Closed JNmpi closed 1 month ago
Hi JΓΆrg,
I'll have to dig in deep next week. The initialization error looks like it's accessing an already saved copy of the node -- is there a save file there with the same name? If you previously tried and failed to save the node maybe it wrote a partial file?
I'm also not surprised the .save()
might return a cyclicity error -- it's using the H5 backend which is still pretty janky. You could try switching the backend ("h5io" and "tinybase"). What I was talking about today was pickle, which has no special interface but you need to call it explicitly pickle.dump(...
Thanks @liamhuber. Deleting the stored file helped. Attached a case where dump fails:
supercell = Workflow.create.atomistic.structure.build.cubic_bulk_cell(element='Ni', cell_size=3, vacancy_index=0)

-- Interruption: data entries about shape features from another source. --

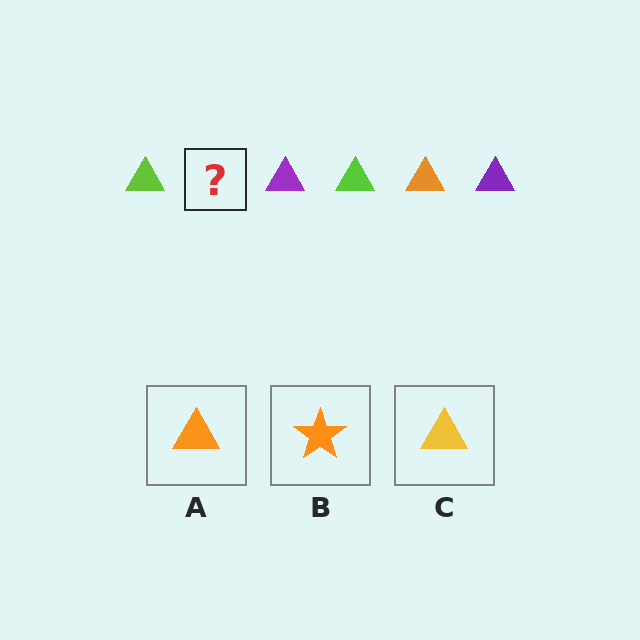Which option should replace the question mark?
Option A.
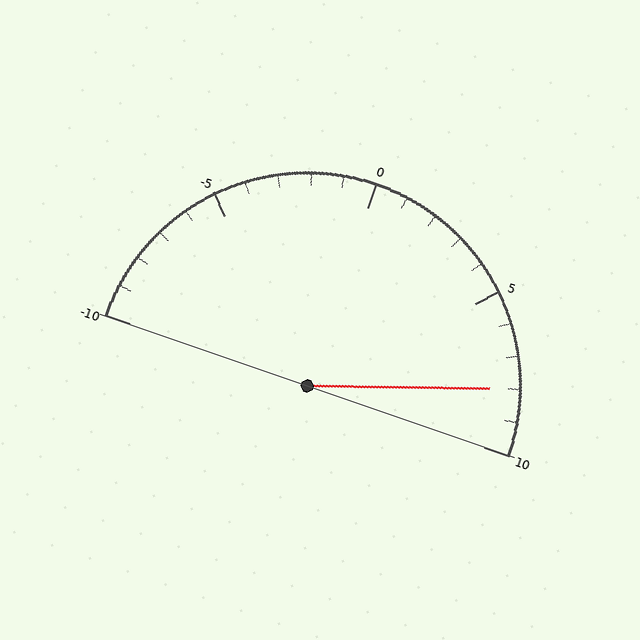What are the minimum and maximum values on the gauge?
The gauge ranges from -10 to 10.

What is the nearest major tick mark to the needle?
The nearest major tick mark is 10.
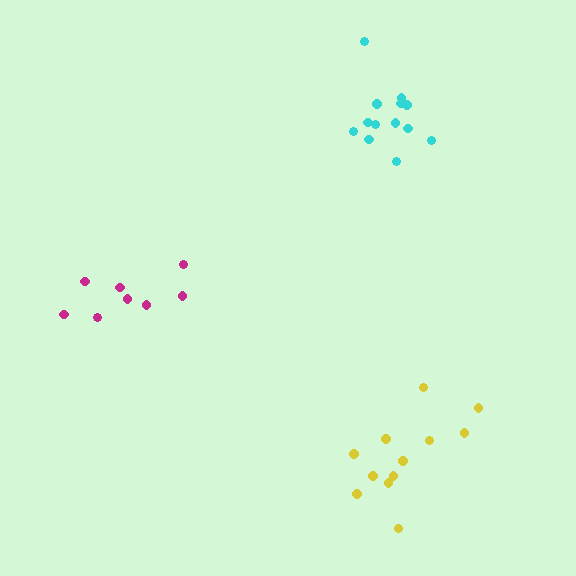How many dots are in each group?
Group 1: 12 dots, Group 2: 8 dots, Group 3: 13 dots (33 total).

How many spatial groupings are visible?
There are 3 spatial groupings.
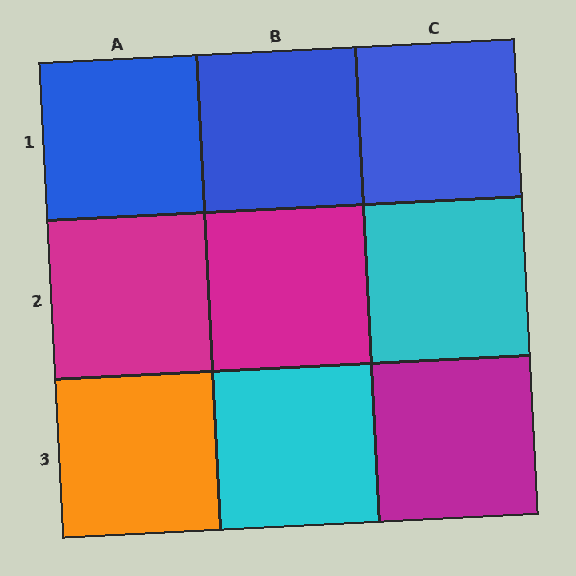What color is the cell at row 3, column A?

m3gnet = Workflow.create.atomistic.engine.ase.M3GNet()
elastic_constants = atomistic.property.elastic.elastic_constants(
structure=supercell,
engine=m3gnet,
parameters=InputElasticTensor(),
)
out = elastic_constants.pull()
import pickle
pickle.dumps(m3gnet) # fails with: PicklingError: Can't pickle <function _lambdifygenerated at 0x30257b880>: attribute lookup _lambdifygenerated on torch failed
@JNmpi, this is a much easier case to solve.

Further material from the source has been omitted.